AI agents needed easy ways to access SEO data. Model Context Protocol (MCP) was emerging as the standard for connecting AI assistants to external data sources. Being first to market could capture a new segment.

Problem

  • AI agents couldn't easily access SEO data
  • Technical barrier was high for non-developers
  • Traditional API required coding knowledge
  • SEO professionals wanted natural language access to data

What I Did

V1: Local Setup + Subscription (Failed)

  • Shipped MCP integration running locally
  • Required technical setup (Node.js, configuration files)
  • Subscription-based pricing model

What went wrong:

  • Setup abandonment: 60%+ of users dropped off during the Node.js installation step. We were asking SEO professionals to become developers.
  • Wrong pricing model: Monthly subscription made sense for heavy users, but most users wanted occasional queries. The commitment felt too high for "let me just try this."
  • Support burden: The few users who completed setup generated constant support tickets about configuration issues, updates breaking, and localhost problems.
  • Retention cliff: Week 1 retention was under 15%. Users tried it once, hit friction, and never came back.

The signal we almost missed: Users who successfully set it up loved it. The product worked—the delivery mechanism didn't. This insight drove V2.

V2: Remote + Pay-as-You-Go

  • Pivoted to remote-hosted MCP server
  • Pay-as-you-go pricing (no subscription required)
  • One-click setup in Claude, ChatGPT, and Gemini

Result: Signups skyrocketed.

Key Decisions

Bet Early on Emerging Protocol

Committed to MCP before it was widely adopted. Being first established us as the go-to SEO data source for AI assistants.
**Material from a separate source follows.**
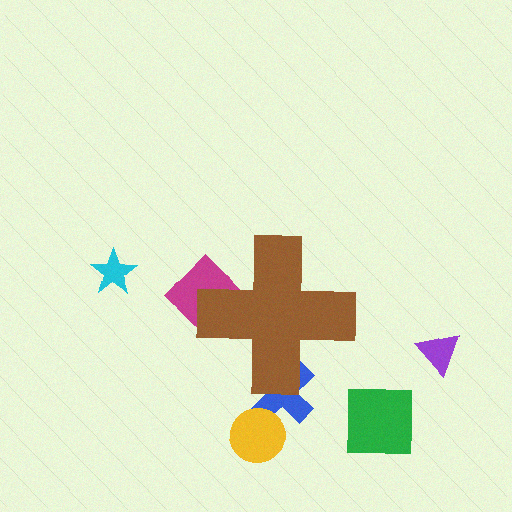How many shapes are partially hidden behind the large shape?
2 shapes are partially hidden.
Remove Friction at Every Step

V1 failed because of friction. V2 succeeded by eliminating setup complexity and subscription commitment.

Target Non-Developers

Realized the market wasn't AI developers (who use the API directly) but SEO professionals who wanted natural language access.

Technical Details

  • MCP Server: Remote-hosted server handling authentication and rate limiting
  • Pay-as-You-Go Metering: Usage-based billing integrated with existing payment infrastructure
  • Multi-Platform Support: Compatible with Claude, ChatGPT, and Gemini
  • Natural Language Interface: Optimized prompts and responses for conversational queries

Results

30%
Of Company Signups
First
To Ship MCP in Space
3
AI Platforms Supported
  • SEO professionals querying data via natural language on ChatGPT, Claude, and Gemini
  • Opened AI agent and no-code markets (n8n, Make.com)
  • Created new acquisition channel independent of traditional marketing

Lessons Learned

  1. Fail fast, iterate faster: V1 was wrong, but we learned in 3 weeks what might have taken 6 months of planning to hypothesize. The cost of V1 was low; the learnings were invaluable.
  2. Friction kills products: Same core technology, completely different outcomes. V1→V2 was a packaging change, not a technical rebuild. Sometimes the product isn't the problem—the delivery is.
  3. Listen to the users who succeed: The signal was in our happiest users, not our churned ones. Those who completed V1 setup loved the product. That told us what to protect in V2.
  4. First-mover advantage is real: Being first to ship MCP in our space established us as the default choice—but only because V2 made it easy to adopt.
  5. Find the real user: We thought we were building for developers but found product-market fit with SEO professionals. The best insight came from watching who actually used it, not who we designed it for.